近年来,深度神经网络(dnn)已被应用于各种机器学习任务,包括图像识别、语音识别和机器翻译。然而,需要大型深度神经网络模型来实现最先进的性能,超过边缘设备的能力。因此,在实际应用中需要模型简化。在本文中,我们指出深度学习在以下三种条件下训练dnn(1)整流线性单元(ReLU)激活,(2)l2正则化目标函数,(3)Adam优化器时,自动诱导权值的组稀疏性,其中连接到输出通道(节点)的所有权值为零。接下来,我们从理论和实验两方面分析了这种行为,并提出了一种简单的模型约简方法:在训练DNN后消除零权值。在MNIST和CIFAR-10数据集的实验中,我们展示了不同训练设置的稀疏性。最后,我们证明了我们的方法可以有效地减小模型大小,并且相对于使用稀疏性诱导正则化器的方法表现良好。

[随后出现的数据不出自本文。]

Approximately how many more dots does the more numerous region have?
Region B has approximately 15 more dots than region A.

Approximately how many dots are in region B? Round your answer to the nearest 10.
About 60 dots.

本文章由计算机程序翻译,如有差异,请以英文原文为准。
查看原文
分享 分享
微信好友 朋友圈 QQ好友 复制链接
本刊更多论文
Adam Induces Implicit Weight Sparsity in Rectifier Neural Networks
In recent years, deep neural networks (DNNs) have been applied to various machine leaning tasks, including image recognition, speech recognition, and machine translation. However, large DNN models are needed to achieve state-of-the-art performance, exceeding the capabilities of edge devices. Model reduction is thus needed for practical use. In this paper, we point out that deep learning automatically induces group sparsity of weights, in which all weights connected to an output channel (node) are zero, when training DNNs under the following three conditions: (1) rectified-linear-unit (ReLU) activations, (2) an L2-regularized objective function, and (3) the Adam optimizer. Next, we analyze this behavior both theoretically and experimentally, and propose a simple model reduction method: eliminate the zero weights after training the DNN. In experiments on MNIST and CIFAR-10 datasets, we demonstrate the sparsity with various training setups. Finally, we show that our method can efficiently reduce the model size and performs well relative to methods that use a sparsity-inducing regularizer.
求助全文
通过发布文献求助,成功后即可免费获取论文全文。 去求助
来源期刊
自引率
0.00%
发文量
0
期刊最新文献
Teacher/Student Deep Semi-Supervised Learning for Training with Noisy Labels Asymmetric Gaussian-Based Statistical Models Using Markov Chain Monte Carlo Techniques for Image Categorization Real-Time Prediction of Employee Engagement Using Social Media and Text Mining Fine-Grained Image Classification via Spatial Saliency Extraction SEDAT: Sentiment and Emotion Detection in Arabic Text Using CNN-LSTM Deep Learning
×
引用
GB/T 7714-2015
复制
MLA
复制
APA
复制
导出至
BibTeX EndNote RefMan NoteFirst NoteExpress
×
×
提示
您的信息不完整,为了账户安全,请先补充。
现在去补充
×
提示
您因"违规操作"
具体请查看互助需知
我知道了
×
提示
现在去查看 取消
×
提示
确定
0
微信
客服QQ
Book学术公众号 扫码关注我们
反馈
×
意见反馈
请填写您的意见或建议
请填写您的手机或邮箱
已复制链接
已复制链接
快去分享给好友吧!
我知道了
×
扫码分享
扫码分享
Book学术官方微信
Book学术文献互助
Book学术文献互助群
群 号:481959085
Book学术
文献互助 智能选刊 最新文献 互助须知 联系我们:info@booksci.cn
Book学术提供免费学术资源搜索服务,方便国内外学者检索中英文文献。致力于提供最便捷和优质的服务体验。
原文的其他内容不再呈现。